Chapter 5 What Matters in ML Besides Prediction?

5.1 What is Machine Learning? Revisited

In Lecture #2 we defined machine learning as learning the parameters of function (or of a distribution, if we are being probabilistic) that best fits with observed data. This definition needs refinement! In reality, finding parameters is just sub-goal of a much more complex goal:

What does “doing Machine Learning” look like? The short answer: it looks like making and justifying a sequence of choices, while making our assumptions and biases as explicit as possible:

  1. Choosing a training data set \(\mathcal{D}\). Question: What assumptions do we make when we make this choice?

  2. Choosing a model for the trend in the data \(f\) or for the distribution of the data (trend and noise), i.e. the likelihood, \(p(y \vert f, \theta)\) Question: What assumptions do we make when we make this choice?

  3. Choosing a loss function – i.e. a way to measure the fit of \(f\) (and potentially \(\theta\)) Question: What assumptions do we make when we make this choice?

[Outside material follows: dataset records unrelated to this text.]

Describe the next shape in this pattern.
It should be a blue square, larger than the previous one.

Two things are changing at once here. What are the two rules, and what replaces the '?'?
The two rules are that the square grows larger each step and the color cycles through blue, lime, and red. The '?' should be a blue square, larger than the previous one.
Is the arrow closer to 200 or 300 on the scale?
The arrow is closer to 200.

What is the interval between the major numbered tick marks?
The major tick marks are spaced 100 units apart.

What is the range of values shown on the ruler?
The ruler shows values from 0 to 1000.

  4. Choosing a way to optimize the loss function Question: What assumptions do we make when we make this choice?

  5. Choosing a way to evaluate the model we learned – we may choose to evaluate the model using a different metric than the loss function! Question: What assumptions do we make when we make this choice?

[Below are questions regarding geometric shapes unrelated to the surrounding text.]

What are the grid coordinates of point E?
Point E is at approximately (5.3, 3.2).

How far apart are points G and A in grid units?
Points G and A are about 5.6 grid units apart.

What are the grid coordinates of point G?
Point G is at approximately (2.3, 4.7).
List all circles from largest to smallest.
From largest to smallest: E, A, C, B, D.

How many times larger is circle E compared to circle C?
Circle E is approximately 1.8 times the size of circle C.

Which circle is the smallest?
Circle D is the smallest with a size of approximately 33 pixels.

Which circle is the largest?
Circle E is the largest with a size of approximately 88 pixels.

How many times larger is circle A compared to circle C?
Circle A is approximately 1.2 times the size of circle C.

What does a Machine Learning product look like? The short answer: it looks like a technical artifact as well as a recommended policy to guide the appropriate, ethical and responsible usage of it (and potentially much more!).

For example, see Model Cards for Model Reporting

5.2 What Are We Uncertain About?

If we really work with the idea that everything in machine learning is a choice, including the training data, this means that we could have chosen a different training data set. For example: if we collected our training data from patients in one hospital, we can ask what would have happened if we collected data from a different hospital?

Generally speaking, data sets collected at different times, from different locations or from different populations will be slightly (or significantly) different. Thus, the functions \(f\) we learn on these datasets will differ and these different functions will produce different predictions for the same test point!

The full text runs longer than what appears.